When Apfelbaum left her web design job after the birth of her third child in 2010, she poured her creative juices into her nascent cooking and photography skills, and her family encouraged her to start her own blog. In 2011, she launched “Busy in Brooklyn” — at the time she was raising three children under 5, running a home and teaching Hebrew while taking knitting and crochet classes.
Her first post, in January of that year, was for sauteed chicken cutlets topped with canned dark sweet cherries. Later that year, she gave her first cooking class for the teachers at her children’s school.
In 2013, she enrolled in a program at the Center for Kosher Culinary Arts (now closed). “I started to seek out different cultural dishes and put my kosher Jewish spin on it,” she said. She also took a photography class.
The following year, her recipe for “Drunken Hasselback Salami” — a whole salami sliced, coated in a sauce of jam, brandy and mustard, then baked until crispy — went viral. Later that year, she was featured on the front page of the Wall Street Journal for her creative spins on the traditional Ashkenazi Hanukkah treat, latkes. In 2015, she made the first of many out-of-town food demonstrations, traveling to Montreal to prepare harissa chicken sliders with preserved lemon carrot slaw and a marble halvah mousse.
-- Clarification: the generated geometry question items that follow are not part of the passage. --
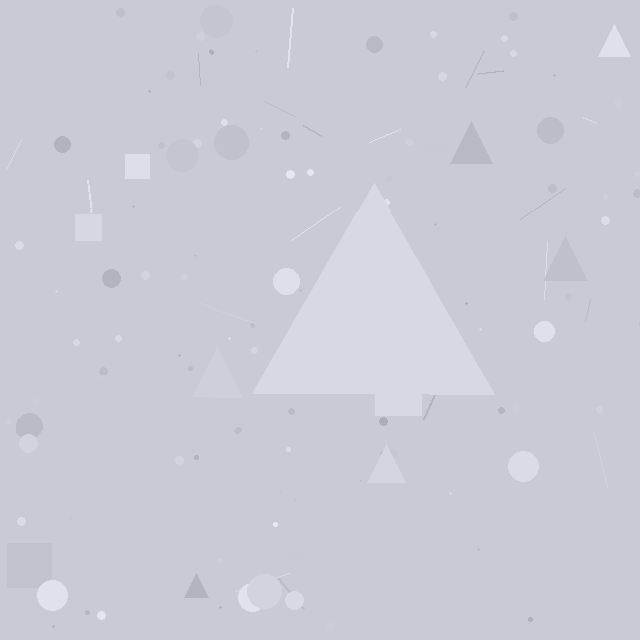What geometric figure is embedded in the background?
A triangle is embedded in the background.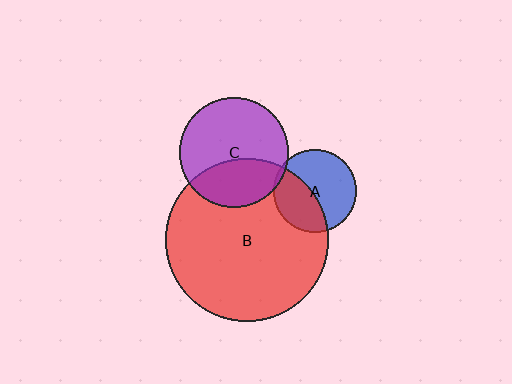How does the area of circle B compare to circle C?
Approximately 2.2 times.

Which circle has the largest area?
Circle B (red).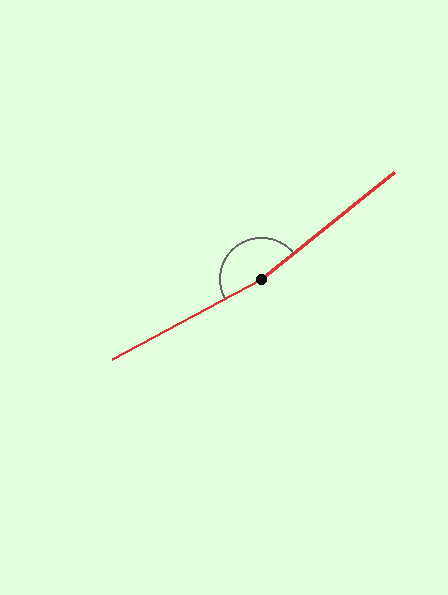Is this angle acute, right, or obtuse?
It is obtuse.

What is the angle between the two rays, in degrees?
Approximately 170 degrees.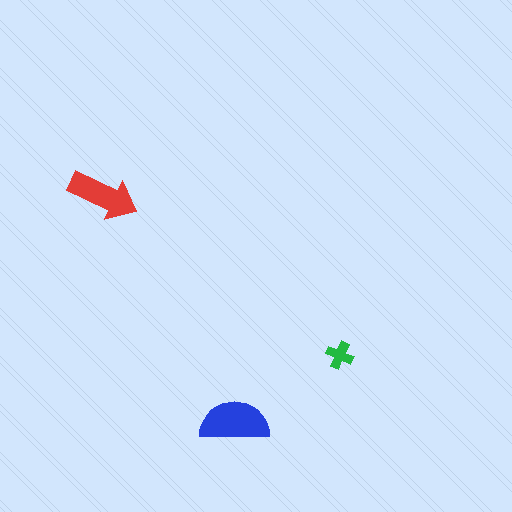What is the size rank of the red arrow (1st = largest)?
2nd.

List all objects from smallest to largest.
The green cross, the red arrow, the blue semicircle.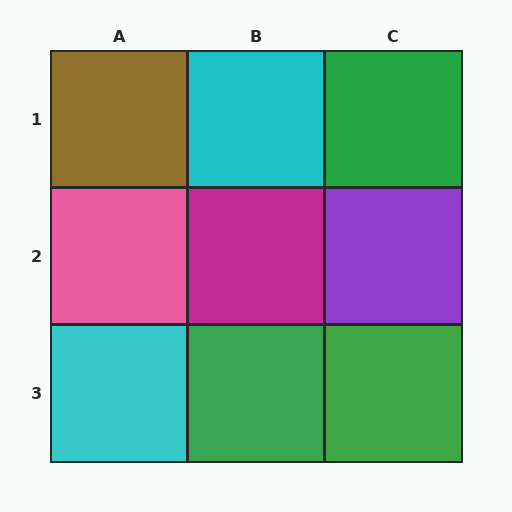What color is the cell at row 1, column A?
Brown.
These recipes, among others, made it into “Millennial Kosher.” And although Apfelbaum swore that she would never write another cookbook because of all the work involved, that call in 2019 from Clarkson Potter made her rethink her decision. Apfelbaum’s global recipes — such as “Nachos Bassar,” nachos with hummus, Israeli salad and pickles — and how she “bounces off of trends that are happening in social media, in restaurants,” as Pelzel describes her, are what drew the mainstream publisher to Apfelbaum
“From the first time I met Chanie, I understood why she was the obvious choice to make kosher cool,” Apfelbaum’s mentor and fellow cookbook author Adeena Sussman told the New York Jewish Week via text. “She’s wildly passionate about her food and her Judaism, and makes no apologies for either.”
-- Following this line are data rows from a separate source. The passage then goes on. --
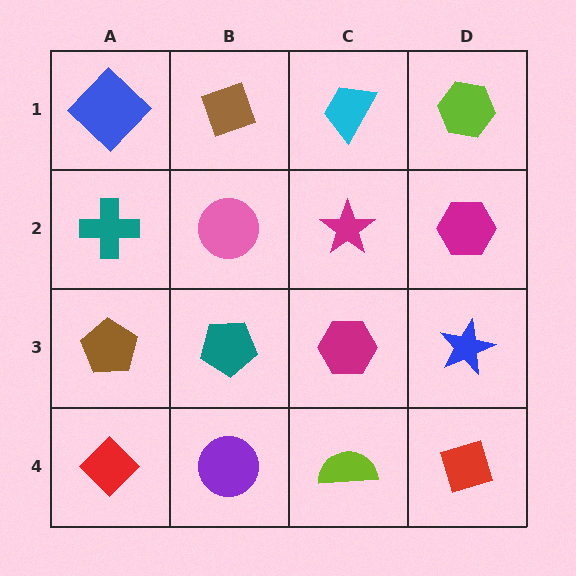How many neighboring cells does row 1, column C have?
3.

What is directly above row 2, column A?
A blue diamond.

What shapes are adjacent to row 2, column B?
A brown diamond (row 1, column B), a teal pentagon (row 3, column B), a teal cross (row 2, column A), a magenta star (row 2, column C).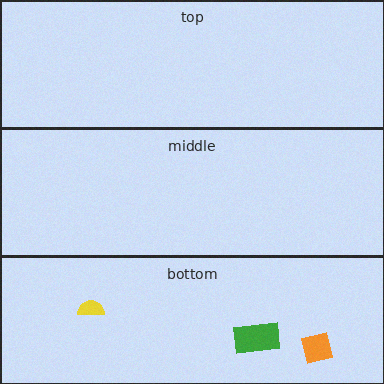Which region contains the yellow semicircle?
The bottom region.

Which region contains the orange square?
The bottom region.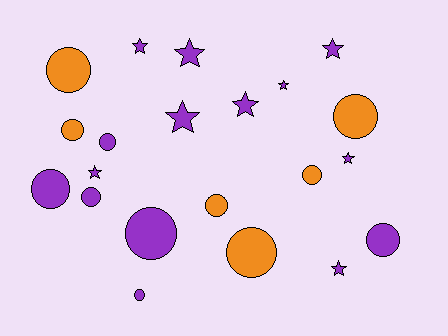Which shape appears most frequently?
Circle, with 12 objects.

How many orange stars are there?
There are no orange stars.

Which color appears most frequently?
Purple, with 15 objects.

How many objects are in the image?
There are 21 objects.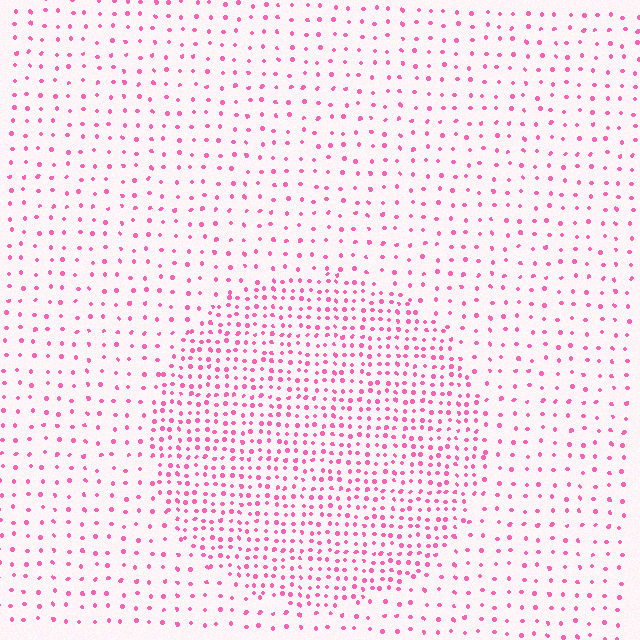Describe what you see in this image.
The image contains small pink elements arranged at two different densities. A circle-shaped region is visible where the elements are more densely packed than the surrounding area.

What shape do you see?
I see a circle.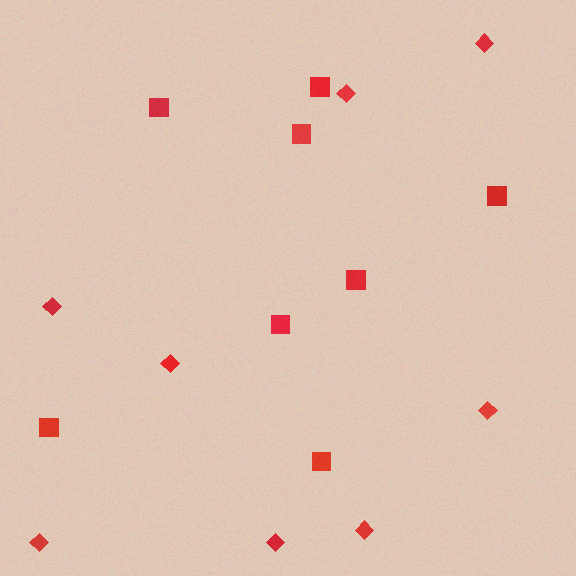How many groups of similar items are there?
There are 2 groups: one group of diamonds (8) and one group of squares (8).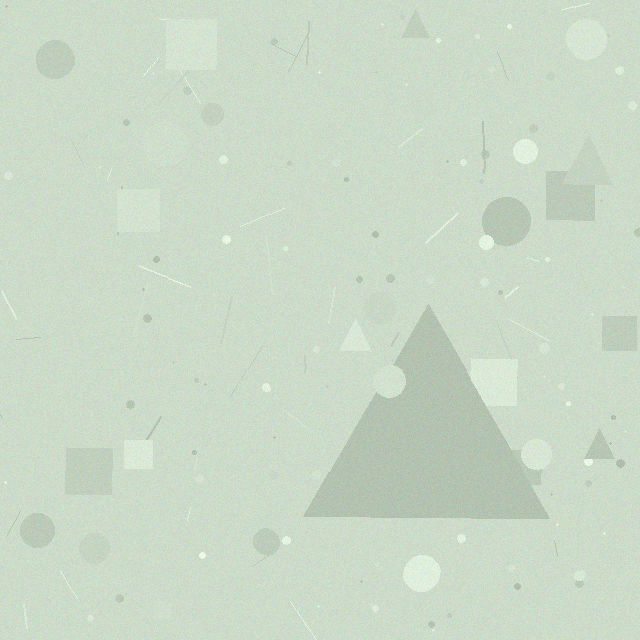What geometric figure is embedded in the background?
A triangle is embedded in the background.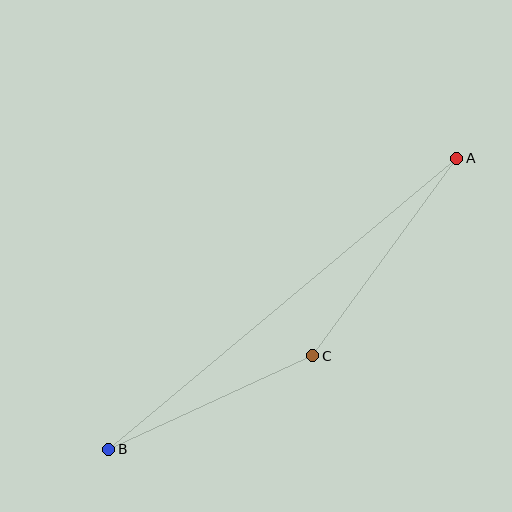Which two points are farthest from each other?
Points A and B are farthest from each other.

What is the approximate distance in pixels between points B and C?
The distance between B and C is approximately 224 pixels.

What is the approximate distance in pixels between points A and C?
The distance between A and C is approximately 245 pixels.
“Add to that her natural warmth, sense of humor and willingness to share the ups and downs of life with her followers, and you’ve truly got a recipe for success,” Sussman added.
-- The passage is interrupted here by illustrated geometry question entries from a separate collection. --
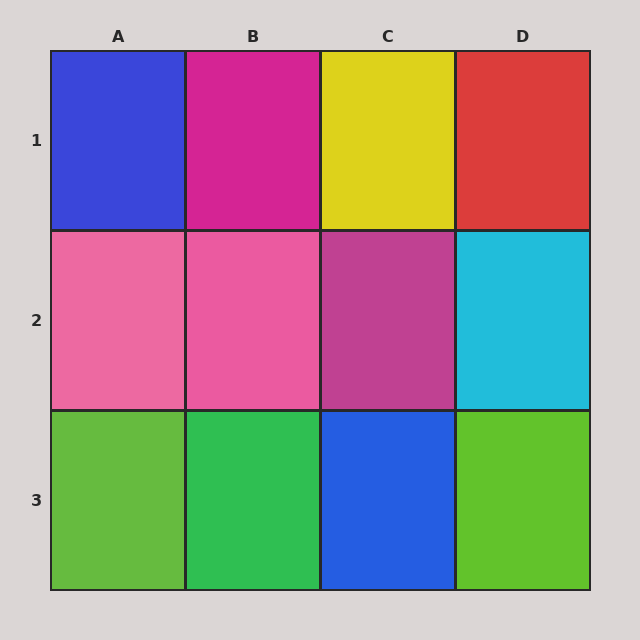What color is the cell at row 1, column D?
Red.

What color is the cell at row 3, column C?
Blue.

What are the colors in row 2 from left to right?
Pink, pink, magenta, cyan.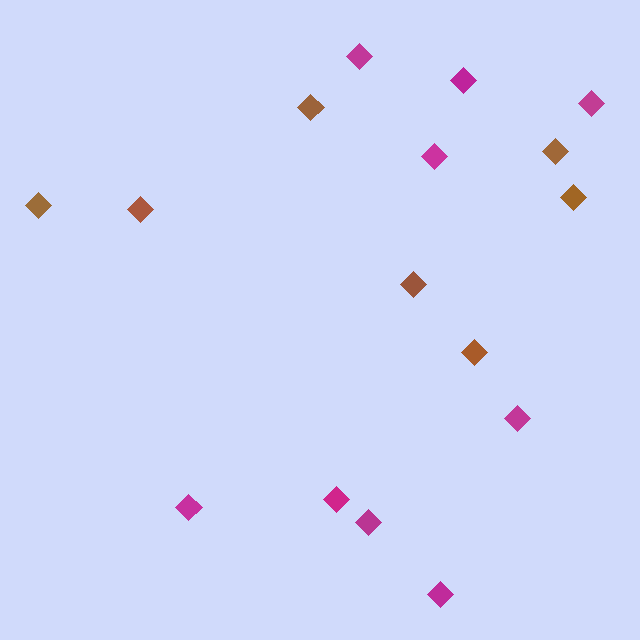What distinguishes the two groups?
There are 2 groups: one group of magenta diamonds (9) and one group of brown diamonds (7).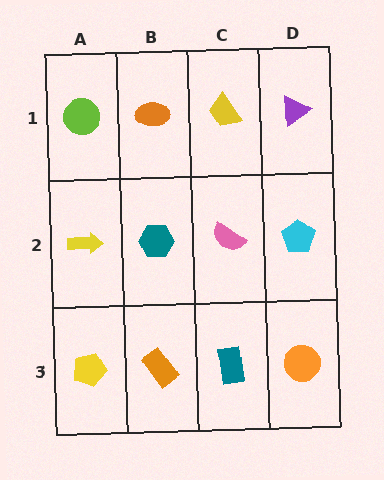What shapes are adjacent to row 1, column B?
A teal hexagon (row 2, column B), a lime circle (row 1, column A), a yellow trapezoid (row 1, column C).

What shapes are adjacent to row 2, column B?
An orange ellipse (row 1, column B), an orange rectangle (row 3, column B), a yellow arrow (row 2, column A), a pink semicircle (row 2, column C).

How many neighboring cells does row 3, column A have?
2.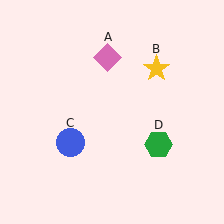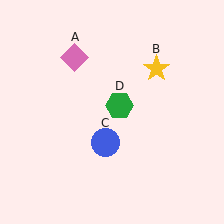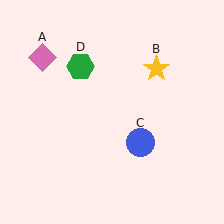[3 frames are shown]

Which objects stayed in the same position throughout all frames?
Yellow star (object B) remained stationary.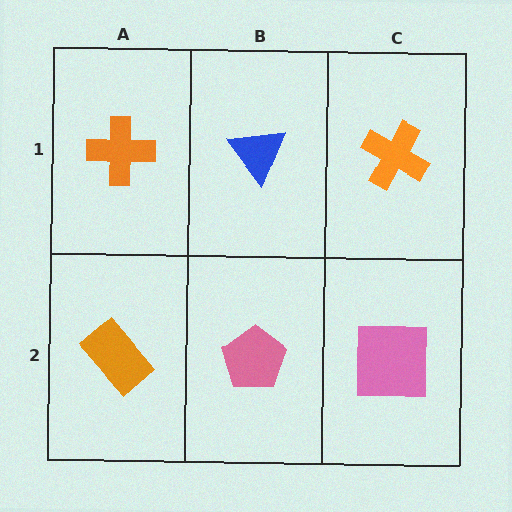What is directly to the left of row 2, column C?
A pink pentagon.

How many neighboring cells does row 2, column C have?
2.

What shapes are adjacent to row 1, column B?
A pink pentagon (row 2, column B), an orange cross (row 1, column A), an orange cross (row 1, column C).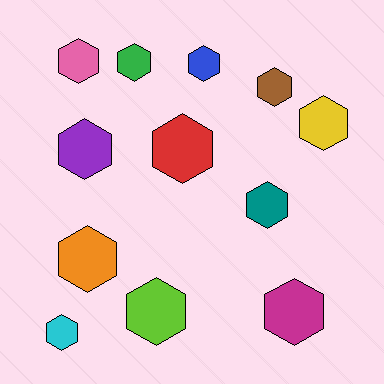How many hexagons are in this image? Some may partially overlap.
There are 12 hexagons.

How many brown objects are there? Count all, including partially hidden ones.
There is 1 brown object.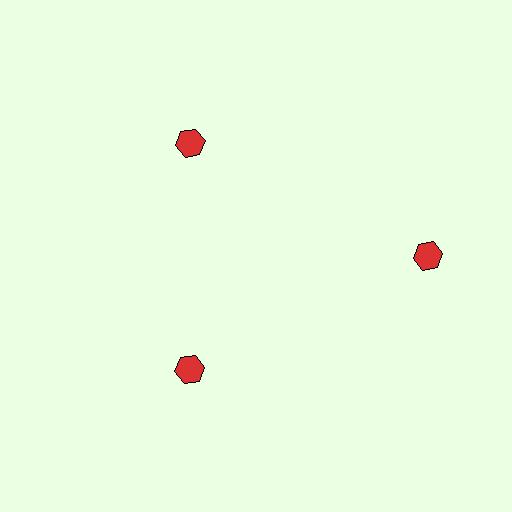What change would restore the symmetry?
The symmetry would be restored by moving it inward, back onto the ring so that all 3 hexagons sit at equal angles and equal distance from the center.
And there have been plenty of ups and downs: After signing her book contract in 2019, Apfelbaum became a single mom due to divorce. She was also hospitalized with COVID-19 (as was one of her kids) and lost her sense of smell and taste, at a time when nobody knew that this was a side effect of the virus.
Fortunately, Apfelbaum has since regained her sense of taste and smell, and she remains very busy in Brooklyn — and elsewhere. In July, she is leading a food tour in Italy where her group will make gelato, hunt for truffles and taste olive oil. She hopes to continue culinary travel in the future. She has just come out with a line of her own spices called TK (as in “Totally Kosher”) Spices; her first two products are the Yemenite spice mix, hawaijj — one for savory foods and one for coffee, which has a sweet profile. With “Totally Kosher” now in its third printing, she is looking to (finally) hire an assistant and find work space outside of her home.
“There were many times I said I don’t have the emotional bandwidth and strength to do this book — I wanted to give up,” Apfelbaum said. “My friends believed in me and pushed me and made it happen. When I look at this book, I see so much more than recipes. It was really a journey for me.”